The blowout was not the product of a series of aberrational decisions made by rogue industry or government officials that could not have been anticipated or expected to occur again (p. 122).

Rather, the root causes are systemic and, absent significant reform in both industry practices and government policies, might well recur (p. 123).

In light of that, environmental groups are furious about the failure of the Senate last year to increase the federally mandated total liability that oil companies should have to pay for such disasters. "We have allowed the privatization of profits by major corporations in offshore oil developments, while we've allowed the socialization of the liability," National Wildlife Federation President & CEO Larry Schweiger said late last night. "We've transferred to the society the risk of these developments by capping the liabilities at $75 million.

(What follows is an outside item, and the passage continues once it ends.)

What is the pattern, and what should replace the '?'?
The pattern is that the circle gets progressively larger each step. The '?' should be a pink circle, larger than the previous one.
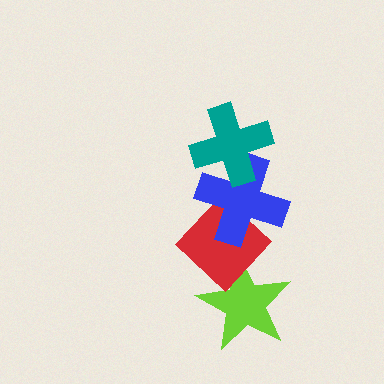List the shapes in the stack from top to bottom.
From top to bottom: the teal cross, the blue cross, the red diamond, the lime star.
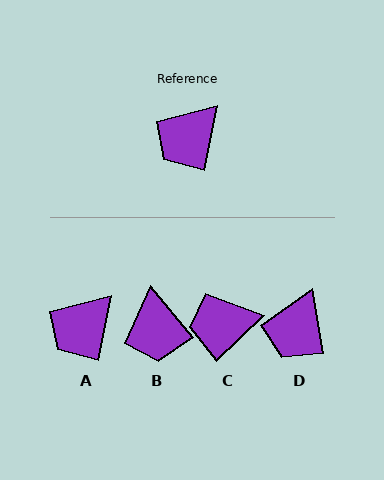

That's incredibly small for such a large disaster as this. It's probably going to reach somewhere around $16 billion in total liability."

Meanwhile, Oil and Gas Journal summarized the responses to the report from BP, Halliburton, and Transocean, the three companies involved with setting up the well and drilling it:

BP said in a statement that the release largely adopted the preliminary findings by the commission's chief counsel that the accident was the result of multiple causes by multiple companies. The multinational oil company said it has instituted significant safety and risk management improvements already, and that it is working with contractors and regulators to improve deepwater drilling operations and contractor services.

Halliburton said in its statement that the chapter acknowledged that cementing an oil well is an inherently uncertain process where things can go wrong even under optimal conditions. But the company added that the commission "selectively omitted information we provided them in response to their numerous inquiries." The oil field services company disagreed with the report's characterization of February and April foam stability tests, and noted that the report acknowledged that Halliburton operated under BP's direction and that the well operator put constraints on the well's cement design.

Transocean, meanwhile, said in its statement: "Consistent with industry standards, the procedures being conducted in the final hours were crafted and directed by BP engineers and approved in advance by federal regulators. Based on the limited information made available to them, the Transocean crew took appropriate actions to gain control of the well. They were well trained and considered to be among the best in the business."